Los mismos sepelios de los y las asesinadas se transformaron en actos políticos reprimidos por las policías provinciales y la Federal. En un Pausa de hace 10 años, Mari Hechim recordaba el de Jorge Alejandro Ulla en Santa Fe. Incluso hace poco la memoria de esas militancias eclosionó en la ciudad, con una obra multimedial de la compañía Pana. Y es que Trelew se convirtió rápidamente en un “lugar de memoria”: la memorias de las luchas populares, la memoria de las vidas entregadas a un ideal, la memoria de cómo fue que todo terminó mal. Se levantó inmediatamente la consigna “La sangre derramada no será negociada”, los días 22 de todos los meses se hacían recordatorios con multitud de agrupaciones estudiantiles, sindicales y políticas. Se produjo una profusa bibliografía de todo tipo –testimonial, periodística, analítica, ficcional–, entre las que se contó a obras de escritores como Paco Urondo o Tomás Eloy Martínez. Años después, cuando por fin pudo montar los materiales filmados para “Los Hijos de Fierro”, Fernando “Pino” Solanas elevaría el fusilamiento a la categoría de lo sublime.

Hubo crímenes antes y después, hubo momentos de expectativas o de desesperanzas que marcaron un ciclo de movilizaciones populares a lo largo de toda América Latina y no solo de Argentina. Que la masacre fue un preludio, ya no caben dudas. Camps, Berger, Haidar y Amaya fueron asesinados o desaparecidos en la dictadura de 1976, para completar y ampliar el terror. Aun hoy se sigue reclamando una justicia que no termina de llegar: Sosa y otros culpables fueron condenados entre 2012 y 2014 –aunque en dos casos siguen en libertad por no tener condena firme–, mientras que Bravo vive en los Estados Unidos y se pide su extradición desde 2009.

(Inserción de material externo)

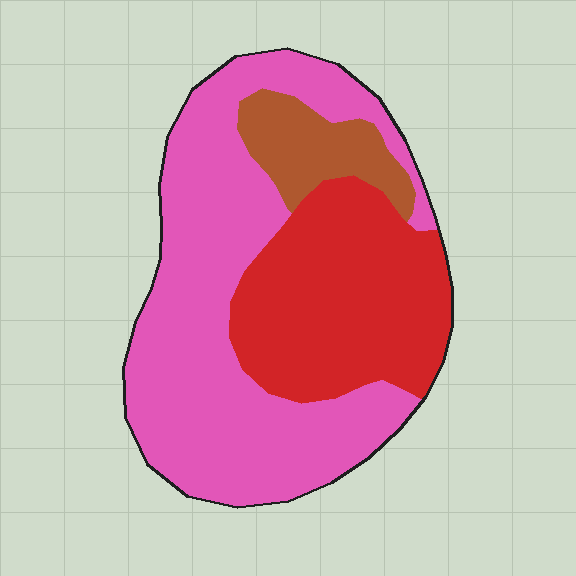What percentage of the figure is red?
Red covers 33% of the figure.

Pero pese a saber que la historia es un continuo, Trelew me parece una bisagra, un corte en el tiempo. Por eso siempre retorno a esa habitación iluminada por un televisor en blanco y negro (¿estaría realmente en penumbras o fue que todo se oscureció a nuestro alrededor?). Porque la historia también va y viene en nuestras memorias. Las memorias de la derrota, de los reclamos de justicia, de las miserias o logros de la política posterior y, tal vez, de las revoluciones que algún día ocurrirán.